Showdown Looms in Italy as Caretaker PM Assembles Team
Showdown Looms in Italy as Caretaker PM Assembles Team
Fresh elections are now looming as the most likely outcome of the long-running political saga sparked by inconclusive elections in March.

Rome: Italy's caretaker prime minister was today assembling a cabinet lineup despite almost certain rejection by the populists whose bid for power collapsed at the weekend.

Fresh elections are now looming as the most likely outcome of the long-running political saga sparked by inconclusive elections in March.

Carlo Cottarelli, a former IMF economist, was tasked with naming a technocrat government on Monday after President Sergio Mattarella nixed a cabinet proposed by the far-right League and anti-establishment Five Star Movement (M5S).

The president in particular vetoed their pick for economy minister, fierce eurosceptic Paolo Savona, throwing the eurozone's third largest economy into a fresh crisis.

Savona has called the euro a "German cage" and said that Italy needs a plan to leave the single currency "if necessary".

Mattarella said that an openly eurosceptic economy minister was counter to the parties' joint promise to simply "change Europe for the better from an Italian point of view".

Cottarelli said Italy would face new elections "after August" if parliament did not endorse his team, a near certainty given that M5S and the League together hold a majority.

The parties' approved nominee for prime minister, lawyer and political novice Giuseppe Conte, stepped aside following the decision to reject Savona, crashing the proposed government after nearly three months of convoluted horse-trading.

The subsequent nomination of Cottarelli as caretaker prime minister sparked angry calls for Mattarella's impeachment since most lawmakers backed Savona.

League leader Matteo Salvini, a fellow eurosceptic who was Savona's biggest advocate, said the anti-establishment government failed because of pressure from the "powers that be, the markets, Berlin and Paris".

Five Star chief Luigi Di Maio called on party supporters to attend a rally in Rome on Saturday, the anniversary of Italy's transformation into a republic in 1946, after what he called "Italian democracy's darkest night".

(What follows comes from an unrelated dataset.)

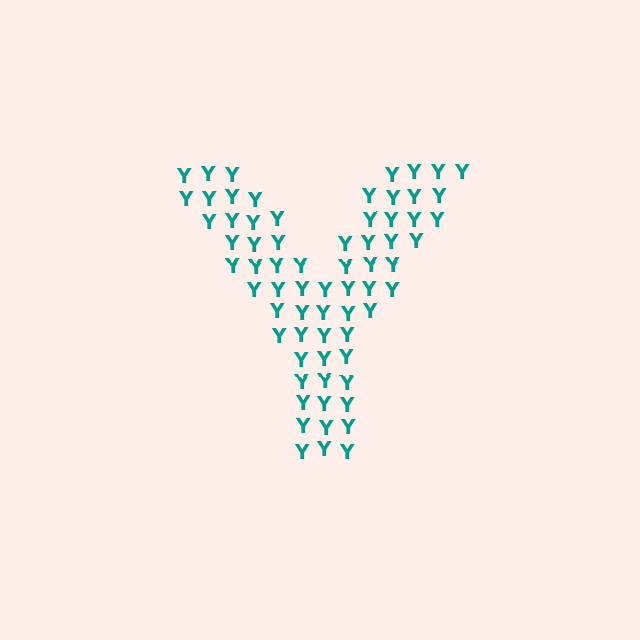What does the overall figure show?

The latest chapter in the drawn-out political saga sent Italian stocks tumbling more than two per cent and bond yields surging, with Italy's debt risk premium hitting its highest level since November 2013.

Cottarelli, 64, was director of the International Monetary Fund's fiscal affairs department from 2008 to 2013 and became known as "Mr Scissors" for his public spending cuts in Italy.

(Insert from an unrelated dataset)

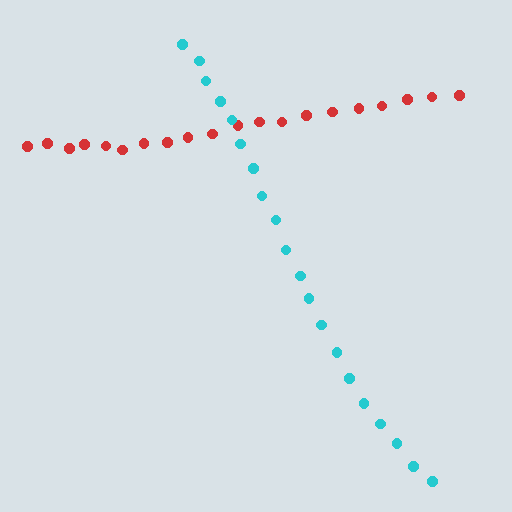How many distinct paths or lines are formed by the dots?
There are 2 distinct paths.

He said that should his technocrat government win parliamentary approval, it would stay in place until elections at the "start of 2019".

But if parliament fails to approve his government, a new election would be held "after August" -- the most likely outcome given the populists' strength in parliament. Only the centre-left Democratic Party has announced that it would vote in favour.

Salvini and Di Maio furiously denounced the presidential veto, blasting what they called meddling by Germany, debt ratings agencies, financial lobbies and even lies from Mattarella's staff.

"Paolo Savona would not have taken us out of the euro. It's a lie invented by Mattarella's advisors," Di Maio said in a live video on Facebook. "The truth is that they don't want us in government." Elections could benefit Salvini, however, as recent polling by IndexResearch put the League at 22 percent, five points up from their vote share in the March 4 ballot.

Under the Italian constitution, the president nominates both the prime minister and, following proposals from the premier, the cabinet.

The most famous example of a president denying a PM's choice was in 1994 when Eugenio Scalfari refused then prime minister Silvio Berlusconi's choice of his own lawyer -- Cesare Previti -- as justice minister.

However, Di Maio said that Mattarella, himself a former constitutional court judge, had "gone beyond his legal prerogatives".

He said an impeachment trial for Mattarella, 76, would be "almost a certainty".

Most analysts however say impeachment is only possible in cases of "high treason" or constitutional breaches.

"President Mattarella has only exercised his constitutional powers", said Massimo Luciani, president of the Italian Constitutionalists Association.